Retrospective cohort study.
119 Texas and Louisiana nursing homes that were identified as being “at-risk” for evacuation for Hurricane Gustav.
6,464 long-stay residents residing in “at-risk” nursing homes for at least three consecutive months prior to landfall of Hurricane Gustav.
Using Medicare claims and instrumental variable analysis, we compared the differential mortality (death at 30 and 90 days) and hospitalization rates (at 30 and 90 days) of the most functionally-impaired long-stay residents who evacuated for Hurricane Gustav relative to the most functionally impaired residents who did not evacuate.

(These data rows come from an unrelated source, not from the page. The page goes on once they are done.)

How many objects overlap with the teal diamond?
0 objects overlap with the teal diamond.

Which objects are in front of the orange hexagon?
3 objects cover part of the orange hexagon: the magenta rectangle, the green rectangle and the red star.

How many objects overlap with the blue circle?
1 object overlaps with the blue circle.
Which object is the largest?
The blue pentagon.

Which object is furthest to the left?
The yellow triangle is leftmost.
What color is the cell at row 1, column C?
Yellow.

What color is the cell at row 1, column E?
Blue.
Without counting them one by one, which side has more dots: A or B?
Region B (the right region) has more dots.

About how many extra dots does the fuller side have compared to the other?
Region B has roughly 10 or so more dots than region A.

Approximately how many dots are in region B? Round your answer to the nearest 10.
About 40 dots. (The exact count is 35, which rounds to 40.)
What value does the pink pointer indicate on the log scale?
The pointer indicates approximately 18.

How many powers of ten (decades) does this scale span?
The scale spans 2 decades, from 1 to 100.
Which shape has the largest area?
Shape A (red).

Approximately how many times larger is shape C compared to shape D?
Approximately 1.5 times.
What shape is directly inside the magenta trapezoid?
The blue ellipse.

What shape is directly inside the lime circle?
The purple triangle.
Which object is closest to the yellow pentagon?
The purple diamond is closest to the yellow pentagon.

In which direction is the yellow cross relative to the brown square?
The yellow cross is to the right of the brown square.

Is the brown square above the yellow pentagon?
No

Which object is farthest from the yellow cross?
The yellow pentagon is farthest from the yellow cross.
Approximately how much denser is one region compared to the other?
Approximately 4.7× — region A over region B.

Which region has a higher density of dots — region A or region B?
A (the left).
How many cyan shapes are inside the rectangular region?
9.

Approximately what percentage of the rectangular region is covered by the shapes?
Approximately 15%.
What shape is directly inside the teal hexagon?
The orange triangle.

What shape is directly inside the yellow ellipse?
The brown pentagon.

Results suggest that the effect of evacuation was associated with an 8% increase in hospitalizations by 30 and 90 days for the most functionally impaired residents. Evacuation was not significantly related to mortality for the most functionally impaired residents.

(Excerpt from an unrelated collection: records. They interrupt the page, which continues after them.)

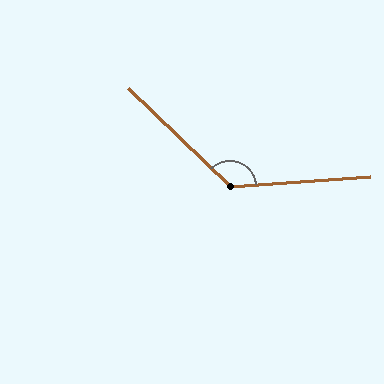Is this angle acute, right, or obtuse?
It is obtuse.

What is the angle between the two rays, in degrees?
Approximately 132 degrees.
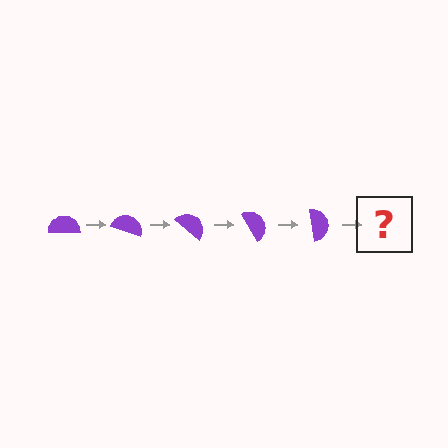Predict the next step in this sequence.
The next step is a purple semicircle rotated 100 degrees clockwise.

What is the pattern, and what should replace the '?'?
The pattern is that the semicircle rotates 20 degrees clockwise each step. The '?' should be a purple semicircle rotated 100 degrees clockwise.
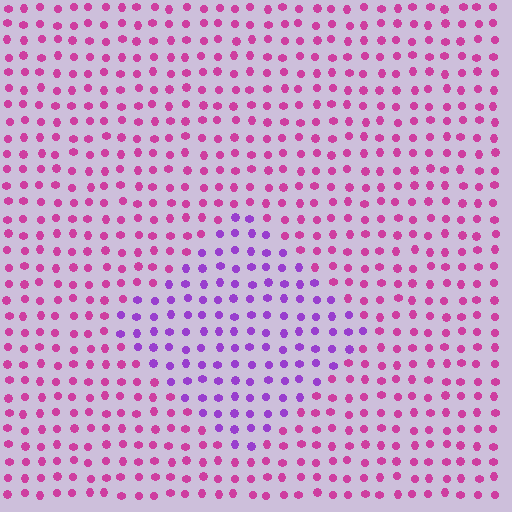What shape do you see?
I see a diamond.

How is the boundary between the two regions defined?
The boundary is defined purely by a slight shift in hue (about 41 degrees). Spacing, size, and orientation are identical on both sides.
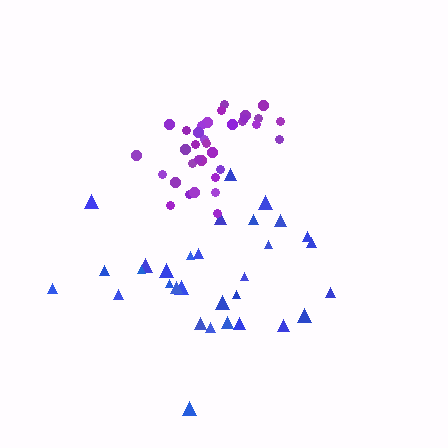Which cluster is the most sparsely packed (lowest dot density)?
Blue.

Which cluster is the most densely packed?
Purple.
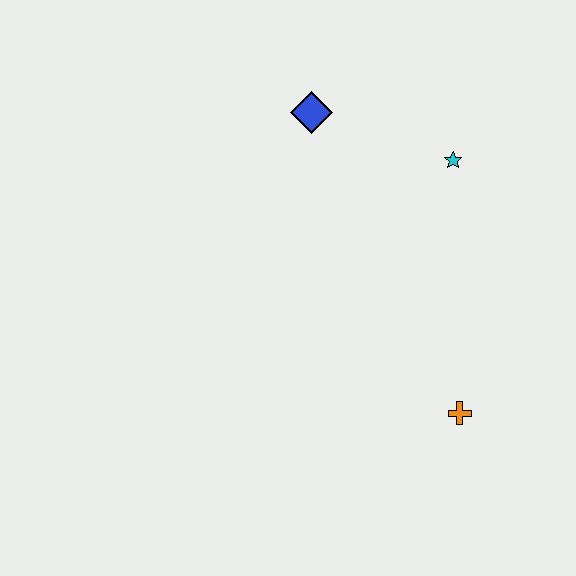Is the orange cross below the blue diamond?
Yes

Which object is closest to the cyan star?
The blue diamond is closest to the cyan star.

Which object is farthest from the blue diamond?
The orange cross is farthest from the blue diamond.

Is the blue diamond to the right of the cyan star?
No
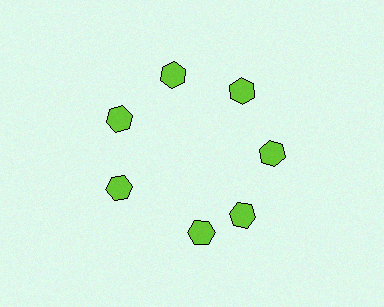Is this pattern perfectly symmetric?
No. The 7 lime hexagons are arranged in a ring, but one element near the 6 o'clock position is rotated out of alignment along the ring, breaking the 7-fold rotational symmetry.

Our results suggest that the most functionally impaired nursing home residents experience an increase in hospitalizations but not mortality as a consequence of forced mass transfer. With the inevitability of nursing home evacuations for many different reasons, harm mitigation strategies focused on the most impaired residents are needed.

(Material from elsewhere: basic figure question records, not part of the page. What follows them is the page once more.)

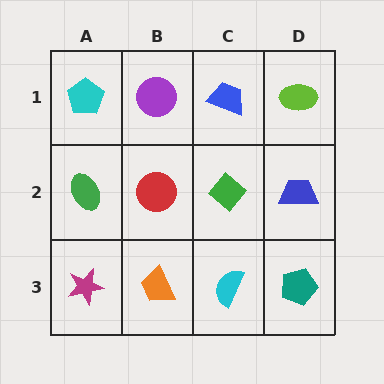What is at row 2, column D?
A blue trapezoid.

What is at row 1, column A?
A cyan pentagon.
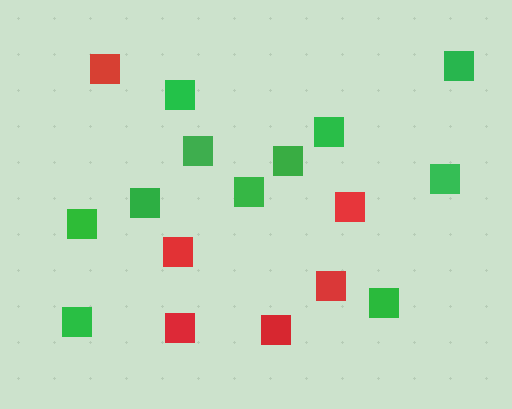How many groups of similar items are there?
There are 2 groups: one group of red squares (6) and one group of green squares (11).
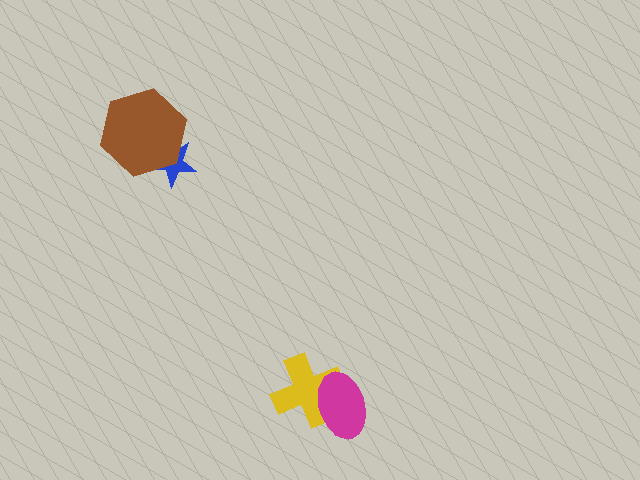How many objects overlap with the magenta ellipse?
1 object overlaps with the magenta ellipse.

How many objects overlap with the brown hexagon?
1 object overlaps with the brown hexagon.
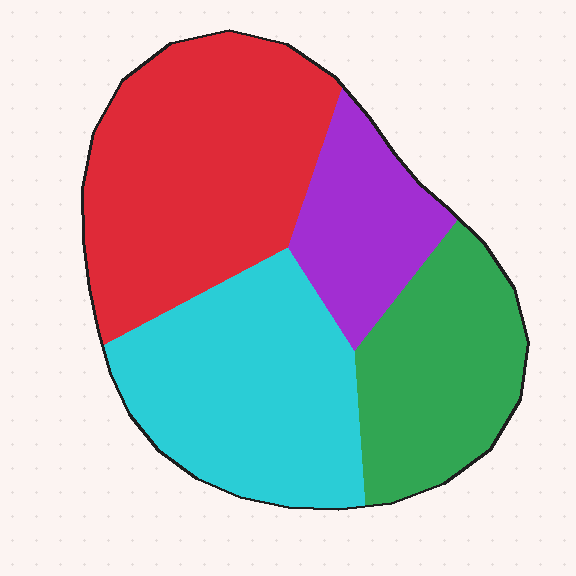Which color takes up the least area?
Purple, at roughly 15%.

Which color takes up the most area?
Red, at roughly 35%.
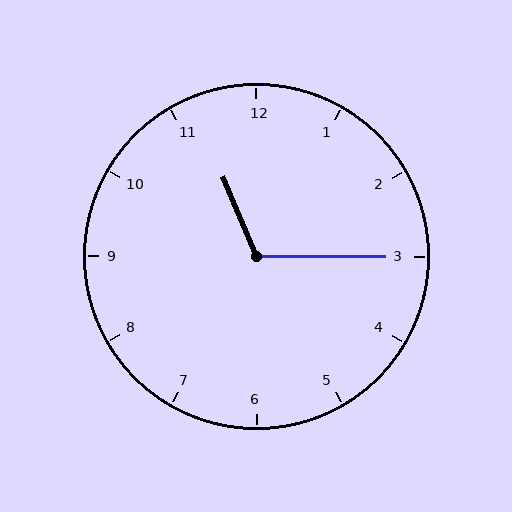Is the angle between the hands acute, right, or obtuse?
It is obtuse.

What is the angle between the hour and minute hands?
Approximately 112 degrees.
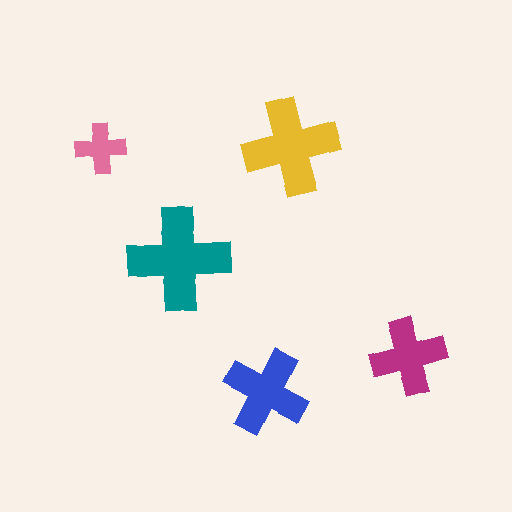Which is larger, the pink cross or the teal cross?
The teal one.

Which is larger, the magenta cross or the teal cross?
The teal one.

Hurricane Katrina highlighted the inadequacies in nursing home (NH) decision-making during disasters. Since the widely publicized number of NH resident deaths due to drowning, we have seen an increase in the number of NHs that evacuate in preparation for a hurricane.1,2 The decision to evacuate is particularly grave given the acuity of residents in NHs. Research from the hospital literature cites evacuation as being detrimental to patients' health.3–7 Dosa and colleagues noted similar findings in the NH environment in research that showed evacuation had an adverse effect on overall morbidity and mortality.1
In 2008, Hurricane Gustav made landfall in Louisiana. In preparation for what was believed to be a powerful and devastating storm, 119 NHs evacuated in response to Hurricane Gustav's threat. However, as Gustav approached shore it significantly weakened and caused relatively minimal damage relative to other major hurricanes. Therefore, Hurricane Gustav provides an adequate storm to study the effects of evacuation on vulnerable NH residents as these residents were unlikely to be affected by the storm effects.
There are many circumstances which prompt transitions or relocation of NH residents from one facility to another. In addition to evacuation for a hurricane, mass transfers of NH residents occur when many residents must leave the facility: closure or evacuation for a natural disaster (such as fire or flood). Research on transfers of residents following a NH closure suggest that it negatively affects residents' health and well-being due to changes in environment, caregivers, and routines of care.8 Other research suggests that individual transfers (e.g., to hospital) can lead to changes in eating habits, sleeping patterns, and locomotion, decline in ability to perform Activities of Daily Living (ADLs), as well as increased dependency and feelings of insecurity.8–10 For residents with disabilities, medical or mental illness, or cognitive impairment, the act of being transferred to a different facility can intensify symptoms of existing illnesses and further impair functioning.11
This paper seeks to build on these findings by studying the effect of NH evacuation on the NH residents stratified by their degree of frailty. Simulating a natural experiment, we examine the hospitalization and mortality rates of the most functionally impaired NH resident populations who evacuated compared to similar residents at non-evacuating facilities in response to the impending force of Hurricane Gustav, a storm responsible for 5,036 forced NH transitions to other sites of care. While Hurricane Gustav was a storm that significantly weakened before landfall, we hypothesized that the disruption associated with evacuation, the non-continuity of care, and the trauma of moving itself would have deleterious effects on the frail and impaired population. Specifically we hypothesized that individuals who were the most functionally impaired would have an increased likelihood of hospitalization and death following evacuation compared to similar residents that sheltered in place.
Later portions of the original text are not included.